MESSINA. «Il consiglio comunale straordinario tenutosi a Messina lo scorso 24 febbraio ha appalesato, qualora ve ne fosse stato ulteriore bisogno, l’impotenza della rappresentanza politica delle comunità locali nei confronti delle grandi società, sia esse stazioni appaltanti ovvero aziende esecutrici/appaltatrici delle grandi opere». Parole dei consiglieri comunali del Pd Alessandro Russo, Antonella Russo e Felice Calabrò, che intervengono sul tema del raddoppio ferroviario Fiumefreddo/Giampilieri e sul presunto inquinamento di arsenico nelle zone di Unrra e Contesse.

«Preliminarmente, al fine di sgomberare il campo da facili e stucchevoli strumentalizzazioni di sorta – si legge  in una nota – evidenziamo la nostra posizione assolutamente favorevole all’esecuzione dell’opera che ci occupa, ovvero il raddoppio ferroviario Fiumefreddo/Giampilieri, attesa l’importanza strategica della stessa per la mobilità generale. Premesso ciò, tuttavia appare doveroso interrogarsi sul metodo adottato per la realizzazione dell’opera in questione, metodo che ovviamente deve essere parametrato con gli interessi delle comunità interessate, metodo che deve – dovrebbe – essere il frutto di una ponderata analisi valutativa che tenga in conto le diverse esigenze in campo, contemperandole e giungendo ad un vero e sano equilibrio delle stesse. Doverosamente, pertanto, occorre porre la domanda: nel caso che ci occupa il metodo adottato per la realizzazione di questa grande opera garantisce l’equilibrio predetto???? Da quanto è emerso negli ultimi mesi, e da quanto è stato acclarato nel civico consesso, la risposta non può che essere negativa. Infatti, dal dibattito tenutosi in data 24/02/2025 nell’aula consiliare di Palazzo Zanca è emersa plasticamente l’inversione della normale e logica impostazione, l’inversione del rapporto tra comunità e opera pubblica, laddove, non più l’opera pubblica è posta al servizio della comunità, bensì, viceversa, la comunità ed il suo territorio sono soggetti (quasi supini) all’opera pubblica. Paradossalmente l’opera pubblica (e più grande e importante la medesima è, più è calzante il seguente ragionamento) con il suo alone di necessarietà, connesso alla consistenza dell’investimento e a tutto quello che ciò comporta, in termini di sviluppo, di impiego/lavoro, di impatto sociale sotto il profilo di ricaduta immediata e d’indotto sul territorio, assume un’importanza primaria, tale da modificare, ovvero addirittura invertire, il rapporto con la comunità di riferimento».

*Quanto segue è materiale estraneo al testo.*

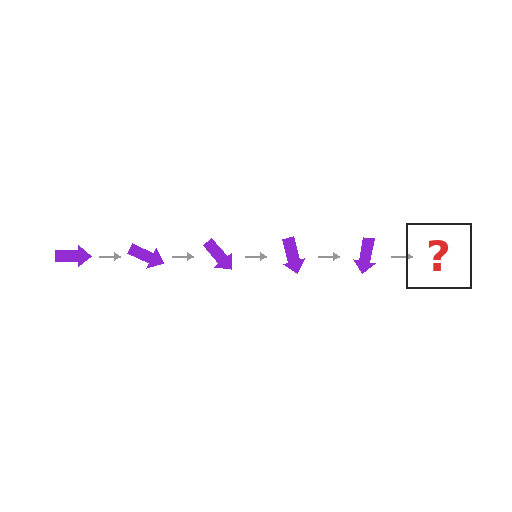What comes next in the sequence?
The next element should be a purple arrow rotated 125 degrees clockwise.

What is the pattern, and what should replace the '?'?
The pattern is that the arrow rotates 25 degrees clockwise each step. The '?' should be a purple arrow rotated 125 degrees clockwise.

«Nel caso che ci occupa, a nostro modestissimo avviso, questo è accaduto. Invero – proseguono – i rappresentanti amministrativi/politici locali, sia essi sindaci, deputati regionali, amministratori in genere, nel loro agire, teso a garantire l’interesse delle comunità rappresentate, hanno palesemente manifestato la loro impotenza innanzi alla grande azienda, sia essa stazione appaltante ovvero impresa appaltatrice, dalla quale non riescono ad ottenere le opportune informazioni in ordine al reale impatto che l’esecuzione delle opere (intese in senso lato) ha sul territorio e sulla relativa comunità. Ciò è emerso chiaramente ed inconfutabilmente. Preso atto di quanto sopra, lecita e legittima appare questa ulteriore domanda: un sindaco, il quale non ha ricevuto risposte rassicuranti, ovvero non ha ricevuto risposta alcuna rispetto alle sue legittime domande in ordine all’impatto delle attività connesse alla grande opera sulla salute dei propri cittadini, che poteri ha per tutelare la propria comunità? Ad esempio, il nostro primo cittadino potrebbe disporre, temporaneamente – evidentemente in attesa di ricevere le risposte richieste, e soprattutto le dovute rassicurazioni da parte delle autorità terze competenti, preposte queste ultime a vigilare sulla tutela della salute pubblica-, con ordinanza la sospensione dello stoccaggio nel territorio cittadino del materiale di scavo in questione? La domanda, in verità, potrebbe apparire eccessivamente e drasticamente precisa, tuttavia, anche qualora si ritenesse più opportuno e conveniente un approccio meno estremista, ossia più diplomatico, di certo il nostro primo cittadino non potrebbe limitarsi allo scarno scambio epistolare di che trattasi, ben più vigorose e determinate dovrebbero – devono (!!!) – essere le azioni di chi è preposto a rappresentare e tutelare un’intera comunità».